Aquel regreso del Papa Urbano a Aviñon fue lamentable de verdad. De haber seguido en Roma, hubiera sido normal el pontificado siguiente, fuera quien fuera el elegido, a pesar del pésimo estado en que se hallaban las cosas en Roma y en toda Italia. Sin la presencia de los Papas, Roma había caído lastimosamente mucho hasta en el orden material, con monumentos destrozados, expoliados de sus mármoles, etc. etc.

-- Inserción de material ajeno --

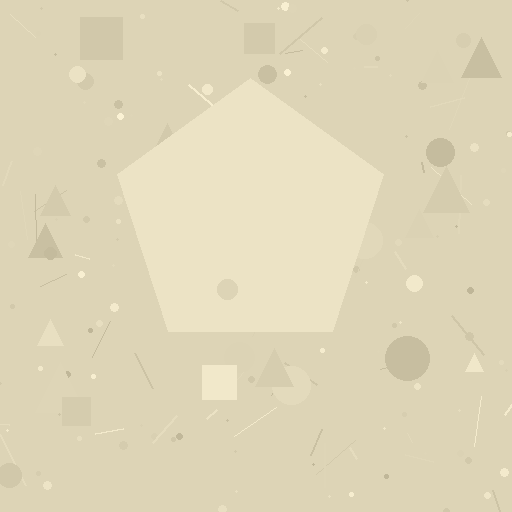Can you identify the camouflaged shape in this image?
The camouflaged shape is a pentagon.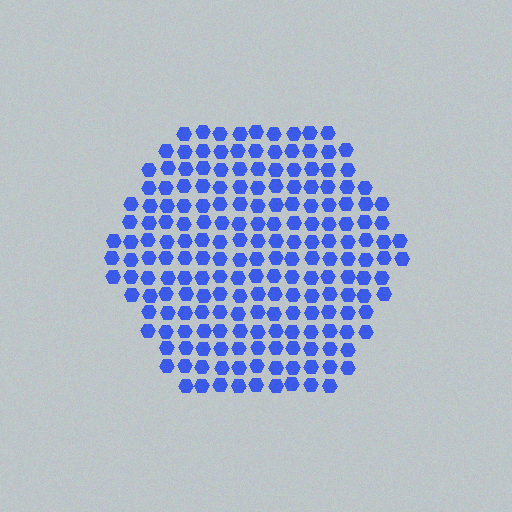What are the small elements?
The small elements are hexagons.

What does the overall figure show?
The overall figure shows a hexagon.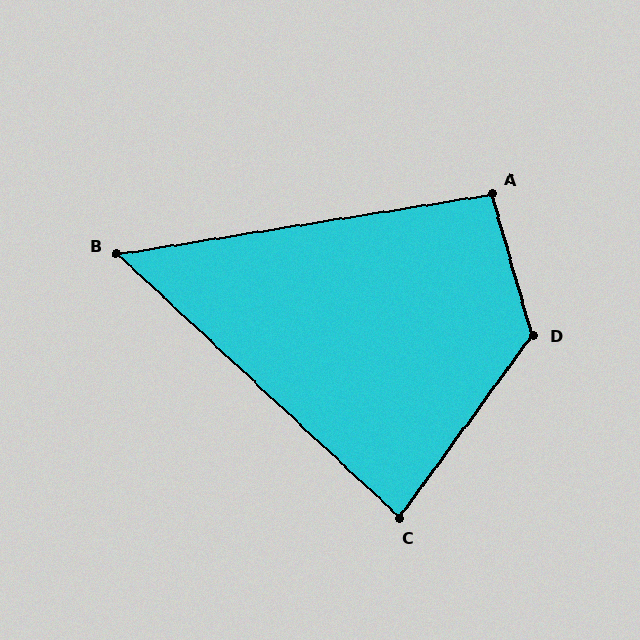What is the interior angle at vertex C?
Approximately 83 degrees (acute).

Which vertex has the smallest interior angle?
B, at approximately 52 degrees.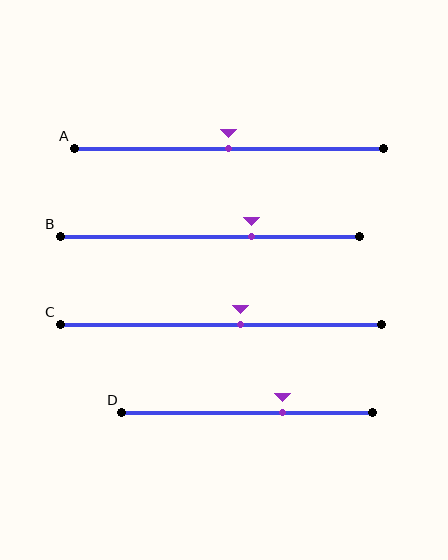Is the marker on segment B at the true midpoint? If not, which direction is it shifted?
No, the marker on segment B is shifted to the right by about 14% of the segment length.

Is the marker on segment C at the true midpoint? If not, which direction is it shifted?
No, the marker on segment C is shifted to the right by about 6% of the segment length.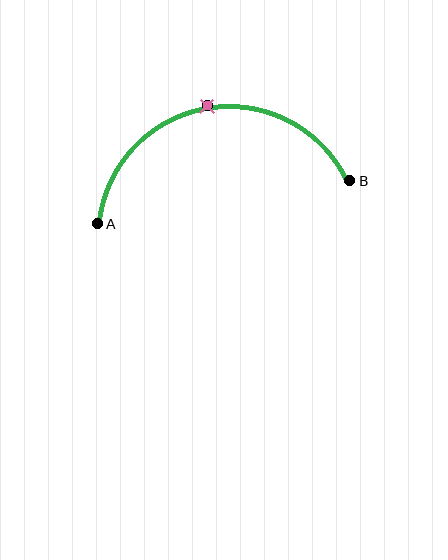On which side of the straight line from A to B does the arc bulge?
The arc bulges above the straight line connecting A and B.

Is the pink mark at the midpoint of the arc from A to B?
Yes. The pink mark lies on the arc at equal arc-length from both A and B — it is the arc midpoint.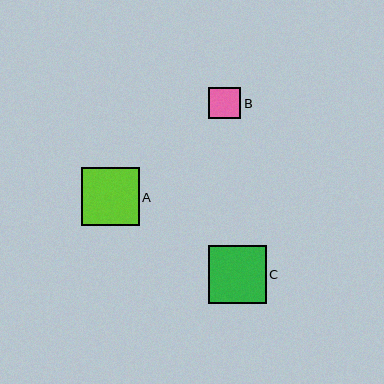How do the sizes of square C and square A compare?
Square C and square A are approximately the same size.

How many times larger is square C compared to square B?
Square C is approximately 1.8 times the size of square B.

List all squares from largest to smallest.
From largest to smallest: C, A, B.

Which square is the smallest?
Square B is the smallest with a size of approximately 32 pixels.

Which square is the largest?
Square C is the largest with a size of approximately 58 pixels.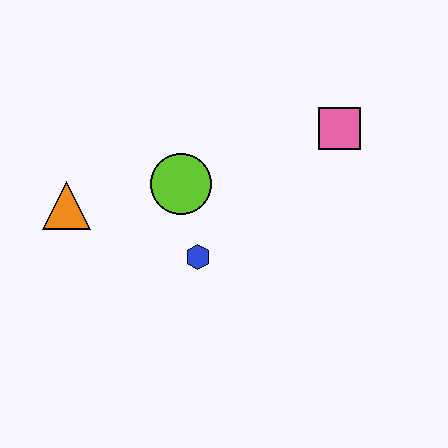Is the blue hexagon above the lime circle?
No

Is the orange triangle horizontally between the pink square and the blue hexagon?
No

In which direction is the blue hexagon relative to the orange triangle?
The blue hexagon is to the right of the orange triangle.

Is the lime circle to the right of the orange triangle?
Yes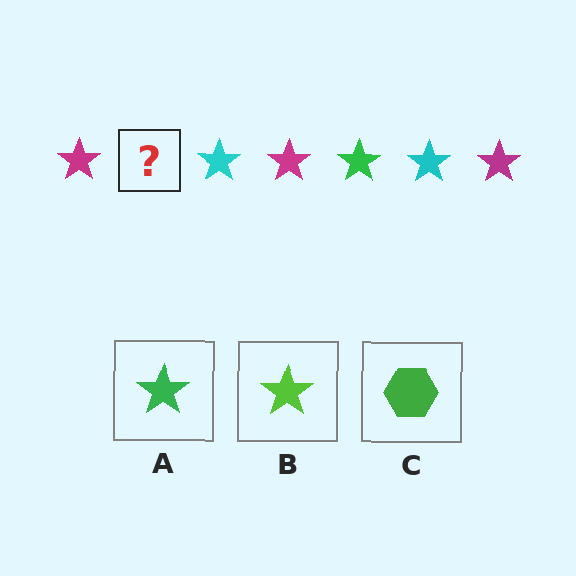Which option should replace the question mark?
Option A.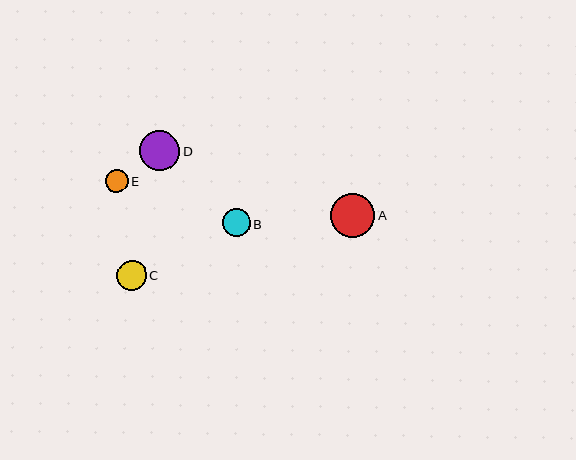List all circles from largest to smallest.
From largest to smallest: A, D, C, B, E.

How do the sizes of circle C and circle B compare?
Circle C and circle B are approximately the same size.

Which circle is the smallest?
Circle E is the smallest with a size of approximately 23 pixels.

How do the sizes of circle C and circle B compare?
Circle C and circle B are approximately the same size.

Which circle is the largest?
Circle A is the largest with a size of approximately 44 pixels.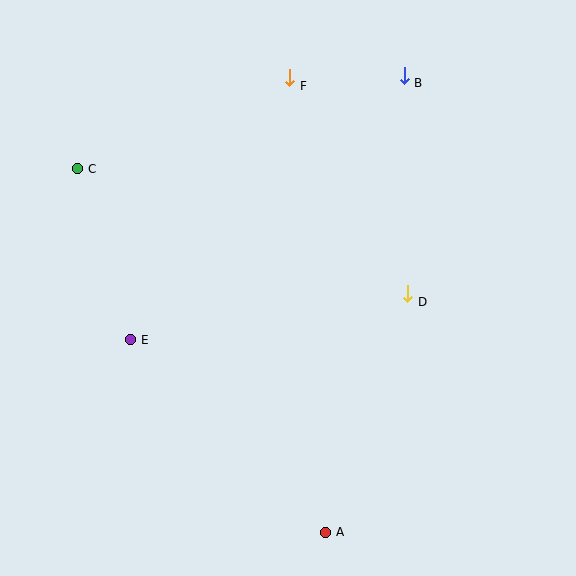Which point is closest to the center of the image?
Point D at (408, 302) is closest to the center.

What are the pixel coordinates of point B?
Point B is at (404, 83).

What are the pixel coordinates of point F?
Point F is at (290, 86).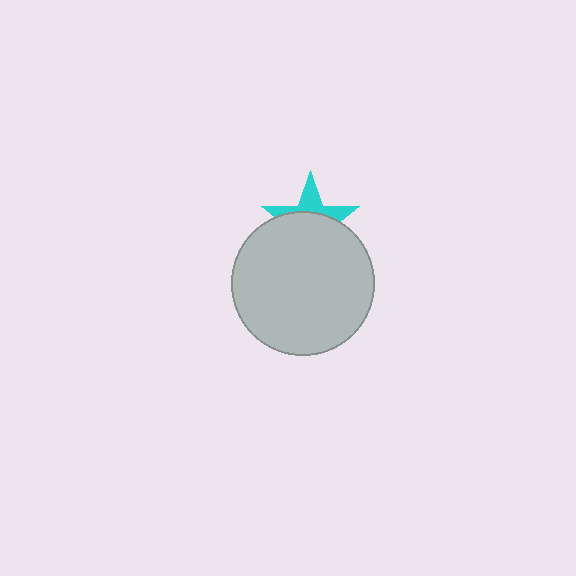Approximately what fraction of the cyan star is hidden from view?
Roughly 62% of the cyan star is hidden behind the light gray circle.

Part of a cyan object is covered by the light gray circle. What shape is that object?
It is a star.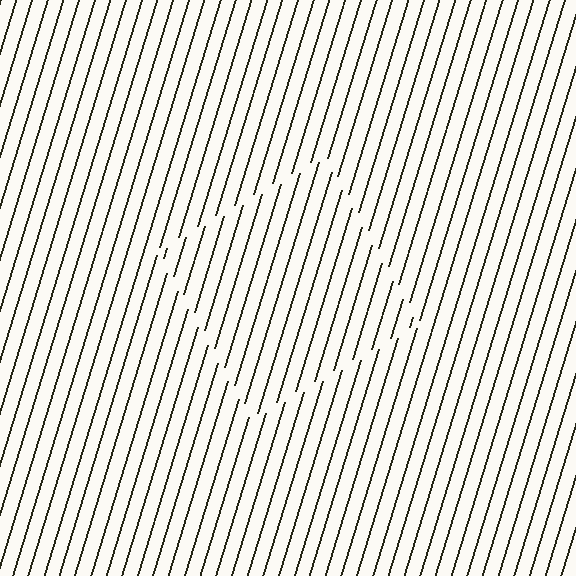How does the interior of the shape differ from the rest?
The interior of the shape contains the same grating, shifted by half a period — the contour is defined by the phase discontinuity where line-ends from the inner and outer gratings abut.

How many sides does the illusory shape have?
4 sides — the line-ends trace a square.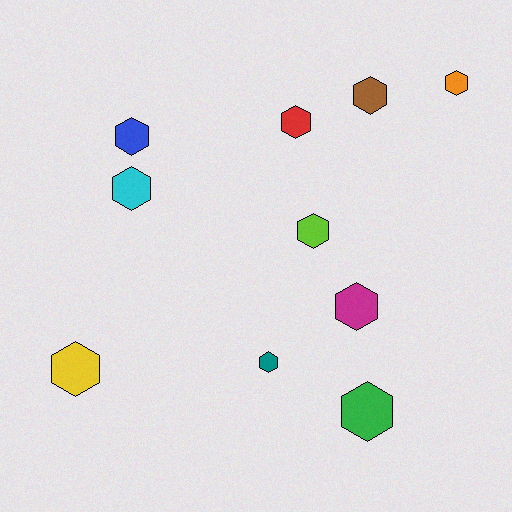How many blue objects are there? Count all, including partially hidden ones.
There is 1 blue object.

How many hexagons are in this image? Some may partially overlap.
There are 10 hexagons.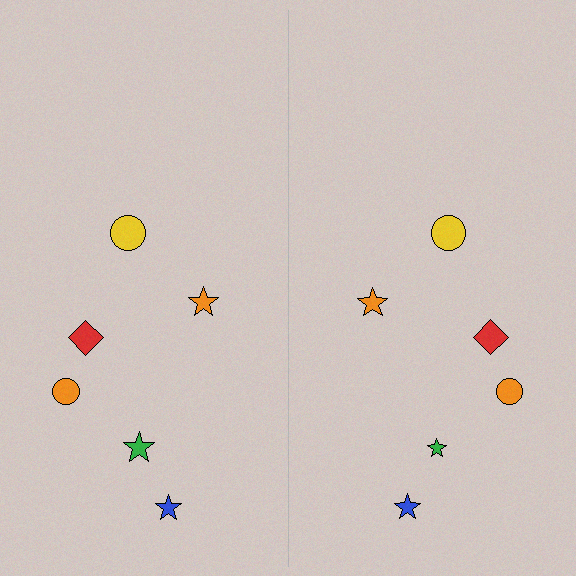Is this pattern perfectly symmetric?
No, the pattern is not perfectly symmetric. The green star on the right side has a different size than its mirror counterpart.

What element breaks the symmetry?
The green star on the right side has a different size than its mirror counterpart.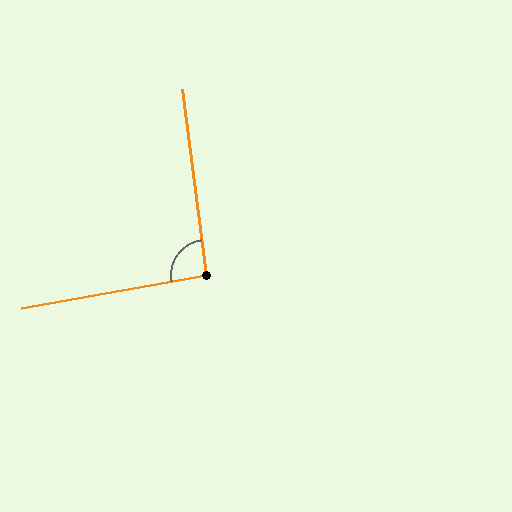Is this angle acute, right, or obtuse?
It is obtuse, close to a right angle.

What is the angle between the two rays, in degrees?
Approximately 93 degrees.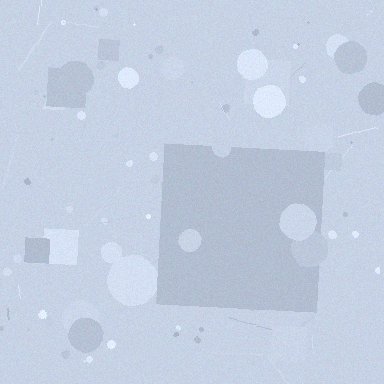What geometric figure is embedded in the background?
A square is embedded in the background.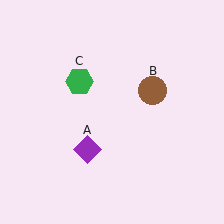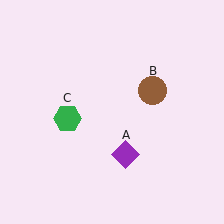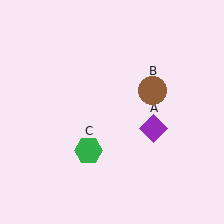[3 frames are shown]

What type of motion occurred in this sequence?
The purple diamond (object A), green hexagon (object C) rotated counterclockwise around the center of the scene.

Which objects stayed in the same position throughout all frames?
Brown circle (object B) remained stationary.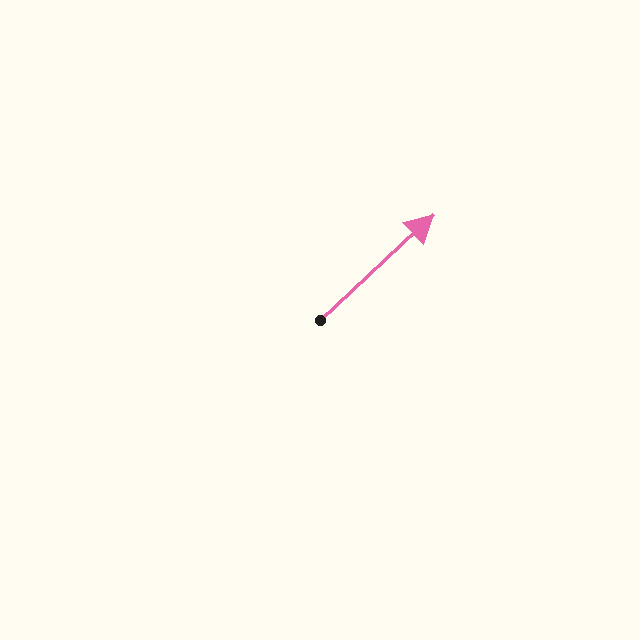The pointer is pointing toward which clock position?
Roughly 2 o'clock.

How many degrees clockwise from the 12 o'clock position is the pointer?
Approximately 47 degrees.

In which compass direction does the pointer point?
Northeast.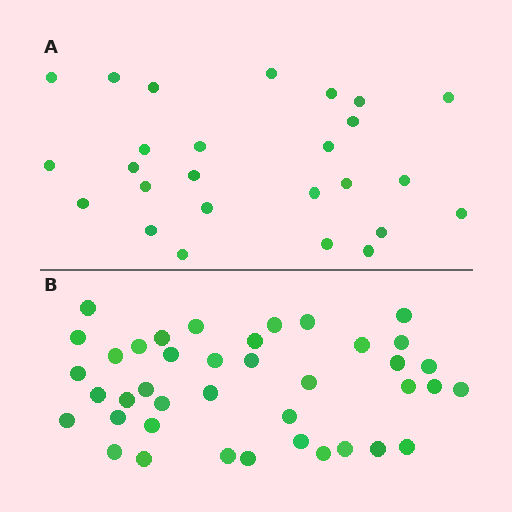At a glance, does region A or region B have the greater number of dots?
Region B (the bottom region) has more dots.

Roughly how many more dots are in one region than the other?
Region B has approximately 15 more dots than region A.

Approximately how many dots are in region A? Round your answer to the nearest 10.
About 30 dots. (The exact count is 26, which rounds to 30.)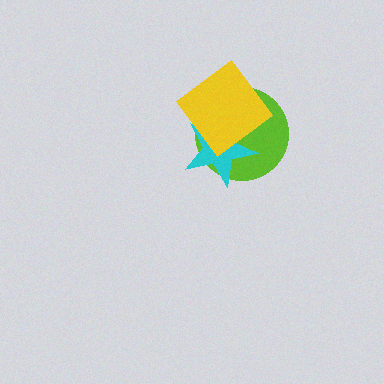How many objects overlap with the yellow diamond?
2 objects overlap with the yellow diamond.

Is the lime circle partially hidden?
Yes, it is partially covered by another shape.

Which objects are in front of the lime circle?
2 objects cover part of the lime circle: the cyan star and the yellow diamond.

El Papa Gregorio XI (1370-1378), contra el parecer de sus cardenales franceses, y aconsejado por Santa Catalina de Siena, se decidió, ¡por fin!, a volver definitivamente a Roma donde hacía su entrada el 17 de Enero de 1377. Sólo por este hecho merecería este Papa una gran estima. Este regreso pontificio a Roma lo dejamos para otra próxima lección.
Ha cambiado mucho, como vemos, la decoración de la Historia, que llamamos justamente “Nueva” en los principios de este siglo XIV. Los acontecimientos de este período aviñonés son muy aleccionadores y hemos de entretenernos algo en ellos.